In summary, Part 1 of the dissertation found that RT has a relative advantage in the home versus clinical setting if it can improve motivation. Further, a key factor of RT design – the challenge level it presents – was demonstrated to modulate perseverance. Part 2 of the dissertation then focused on measuring the actual effects of RT uptake in the home setting. First, a systematic review was conducted and the SGES was evaluated based on recommended design features. The SGES can be considered near optimal, except it does not have a recommended feature that allows a therapist to monitor and communicate with the user.

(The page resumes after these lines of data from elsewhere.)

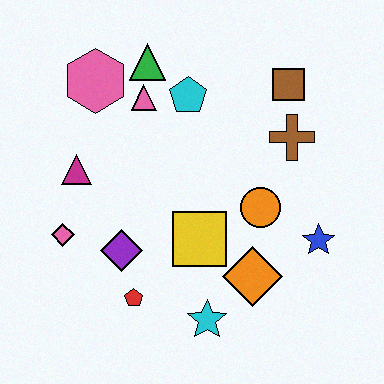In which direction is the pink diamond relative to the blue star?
The pink diamond is to the left of the blue star.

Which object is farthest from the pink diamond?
The brown square is farthest from the pink diamond.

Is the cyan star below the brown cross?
Yes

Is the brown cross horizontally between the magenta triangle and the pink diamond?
No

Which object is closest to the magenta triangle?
The pink diamond is closest to the magenta triangle.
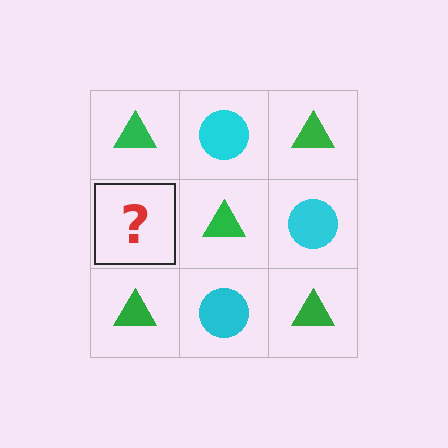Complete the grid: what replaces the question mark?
The question mark should be replaced with a cyan circle.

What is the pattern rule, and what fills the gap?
The rule is that it alternates green triangle and cyan circle in a checkerboard pattern. The gap should be filled with a cyan circle.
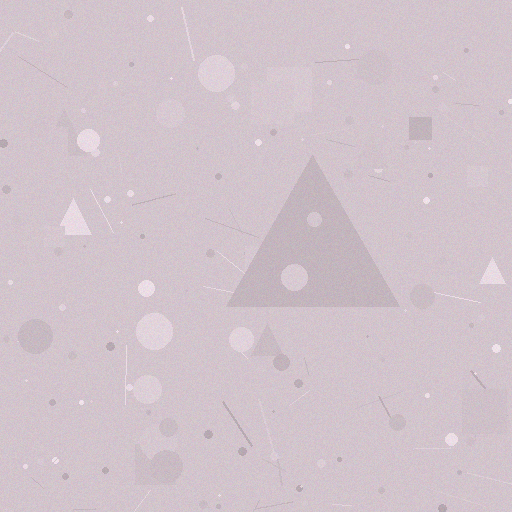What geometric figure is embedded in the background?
A triangle is embedded in the background.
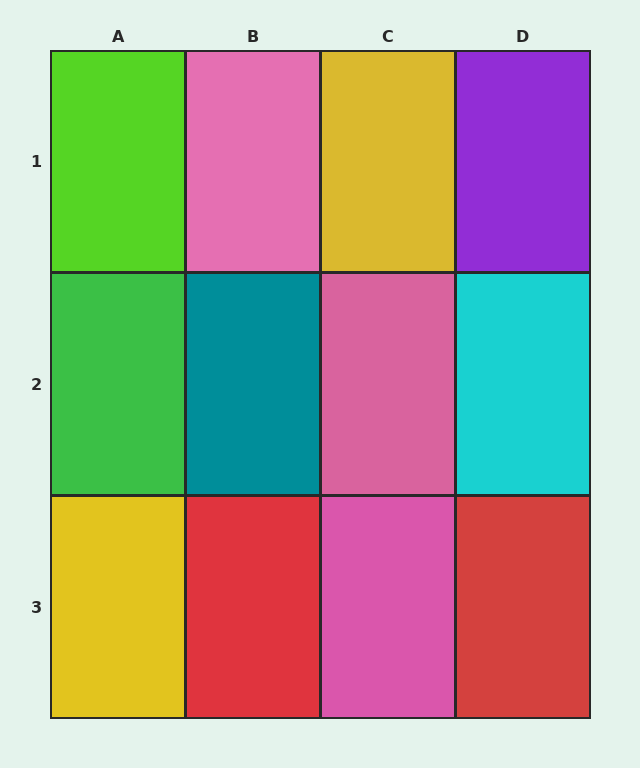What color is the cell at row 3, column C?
Pink.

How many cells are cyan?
1 cell is cyan.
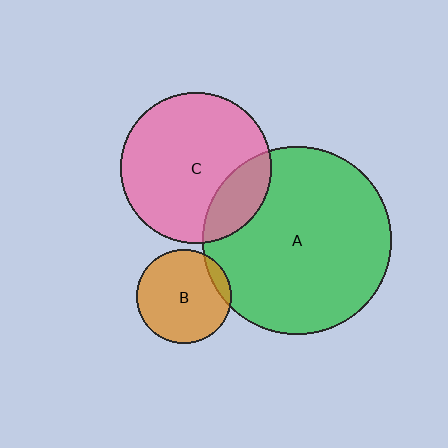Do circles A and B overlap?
Yes.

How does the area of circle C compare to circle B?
Approximately 2.6 times.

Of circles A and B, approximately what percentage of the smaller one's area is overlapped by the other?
Approximately 10%.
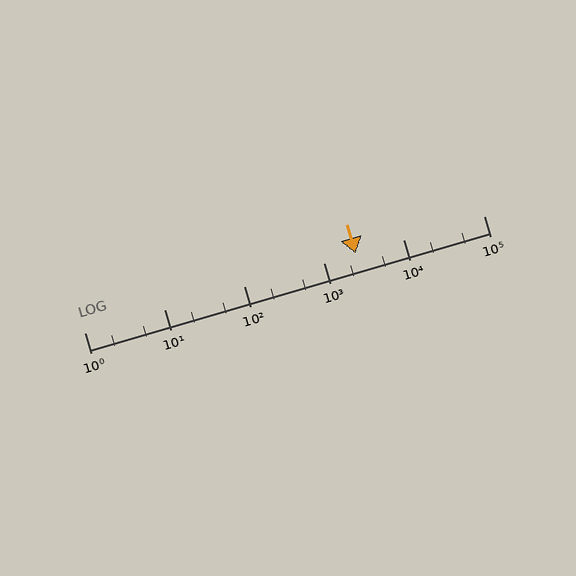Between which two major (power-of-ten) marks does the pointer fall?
The pointer is between 1000 and 10000.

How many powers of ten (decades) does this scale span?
The scale spans 5 decades, from 1 to 100000.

Next, improved clinical outcomes resulting from use of the SGES compared to conventional home therapy were demonstrated based on analysis of results from a single-blind, randomized controlled trial with 27 participants in the subacute phase of stroke. Adherence in the context of the clinical trial was shown to be superior to adherence in an unsupervised context, suggesting that the missing design feature of therapist presence affected adherence. Finally, it was demonstrated that home RT has the potential to measure its own effect on the user, because it provides data that can be used to accurately estimate users impairment level using nonlinear modeling techniques. This opens the door for self-assessing RTs for the home setting.

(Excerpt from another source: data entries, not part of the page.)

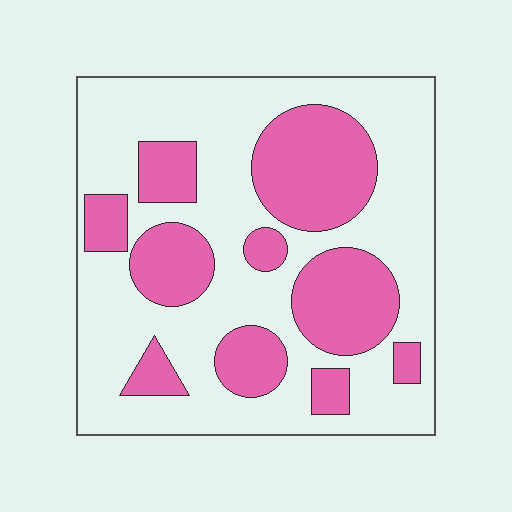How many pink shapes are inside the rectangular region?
10.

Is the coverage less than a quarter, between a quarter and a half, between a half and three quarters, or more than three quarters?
Between a quarter and a half.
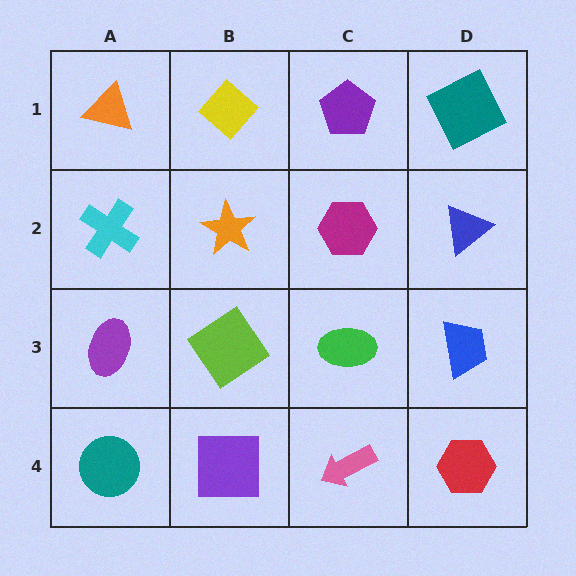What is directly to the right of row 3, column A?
A lime diamond.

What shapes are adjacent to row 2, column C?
A purple pentagon (row 1, column C), a green ellipse (row 3, column C), an orange star (row 2, column B), a blue triangle (row 2, column D).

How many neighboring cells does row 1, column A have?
2.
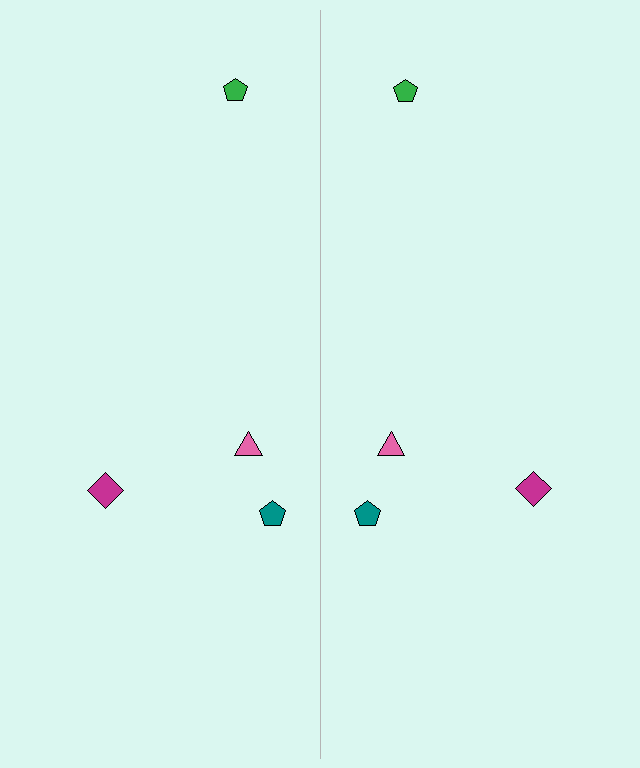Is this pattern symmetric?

In Part 3 of the dissertation, refinements to the design of the SEAM and SGES RTs for home exercise were implemented and evaluated. Changes to the SEAM system focused on automating the connections to the sensor via Bluetooth and improving the repetition counting algorithm. In a subsequent trial of the system, 63% (39% SD) of the exercises that patients completed in the system generated sensor data compared to 22.1% (29.7% SD) of the completed exercises from the first trial, a three-fold increase in the uptake of the sensor component. A suite of changes to the SGES studied here aimed to ramp up the difficulty more quickly for less impaired users and give an option to manually lower the difficulty for more impaired users. However, examining a second set of user data (N = 1,251) 2.5 years after these changes were implemented showed a decrease in overall levels of perseverance relative to the previous versions of the system in the number of repetitions performed (median 2,047 vs 1,219 repetitions), time spent exercising (median 52 vs 48 minutes), and the number of days (median 6 vs 5 days) the system was used. Though the intent of the changes was to have users experience more challenging exercises more quickly, the actual result was that more users achieved 100% success during their first week of use, an experience which corresponds to low rates of perseverance in the system. The reasons for this unintended result are discussed, but, overall, this study illustrates at large scale how RT software design changes modulate user behavior in complex ways. Further, the self-monitoring capability of RT is proposed as a powerful new tool to guide RT design for the home rehabilitation environment, where measures of adherence have been historically difficult to obtain.